ConCom’s proportional representation scheme deserves closer study

TWO DECADES since the introduction of the party-list system of congressional representation, the consensus is that the scheme needs reform, if not an overhaul.

We use the word “scheme” in its derogatory sense here to describe the party-list system, which has turned out to become a devious plot against the electorate.

The principle behind the party-list system is contained in the declaration of policy of Republic Act (RA) 7941, or the Party-List System Act, the legislation enabling Article VI, Section 5 of the 1987 Constitution, under which 20 percent of the seats in the House of Representatives must be allocated to a party-list system of “registered national, regional, and sectoral parties or organizations.”

RA 7941 is clear that the party-list system is supposed to allow “marginalized and underrepresented sectors, organizations and parties, and who lack well-defined political constituencies but who could contribute to the formulation and enactment of appropriate legislation that will benefit the nation as a whole, to become members of the House of Representatives.”

The law, however, is riddled with loopholes, and as a result, the party-list system has devolved into a scheme exploited by relatives and associates of dynasty-building politicians, show business personalities and other wannabe-congressmen.

It is deplorable that the truly marginalized and under-represented sectors are themselves marginalized under the party-list scheme, which is populated by so-called parties of questionable or even nonexistent, ideology, and candidates of doubtful qualification and lawmaking ability.

Just take a look at the names of these party-list groups, mostly starting with the letter “A.” It’s a scheme within a scheme, obviously a ploy by sham parties to be on top of alphabetical listings to boost their chances of being chosen by voters who know nothing about them, their candidates or their platforms.

Rulings of the Supreme Court have confirmed the infirmities of the party-list system, by allowing just anyone to represent marginalized or under-represented sectors and party-list groups unable to win the threshold 2 percent votes to get a seat.

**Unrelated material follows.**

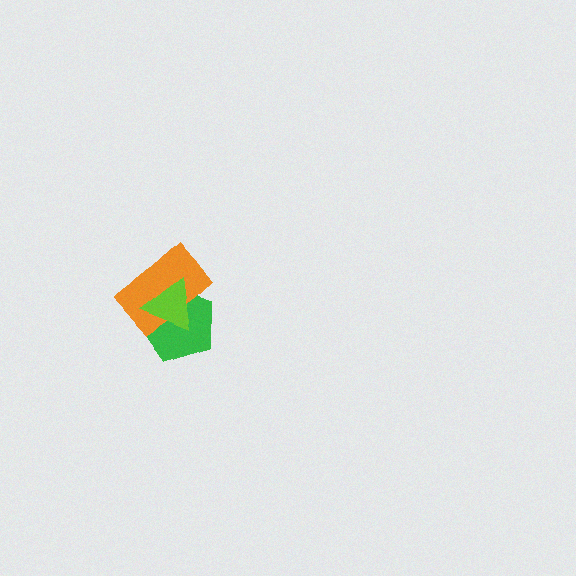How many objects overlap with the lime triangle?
2 objects overlap with the lime triangle.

A proposal worth considering is the “proportional party representation” under the draft constitution prepared by the Palace-appointed Consultative Committee (ConCom) tasked to recommend changes to the 1987 Constitution.

The ConCom’s solution is to discard the artificial distinction between parties — political parties and party-list groups. This means marginalized or under-represented sectors must eventually evolve into political parties.

Initially, 40 percent of the seats in the House of Representatives will be reserved for proportional party representation of marginalized sectors, namely labor, farmers, urban poor, fisherfolk, and indigenous communities. Sixty percent of the members of the House of Representatives will still be elected by district.

After the initial period, all political parties that will get at least 5 percent of the total votes cast for proportional party representation nationwide will be entitled to nominate representatives.

The proposal can still be refined, such as by including concrete measures that will help marginalized or under-represented sectors build strong political parties like those in European countries and in the European parliament.

It’s a good starting point for discussions on the fate of the party-list system and is, at least on paper, better than the farce that we have now.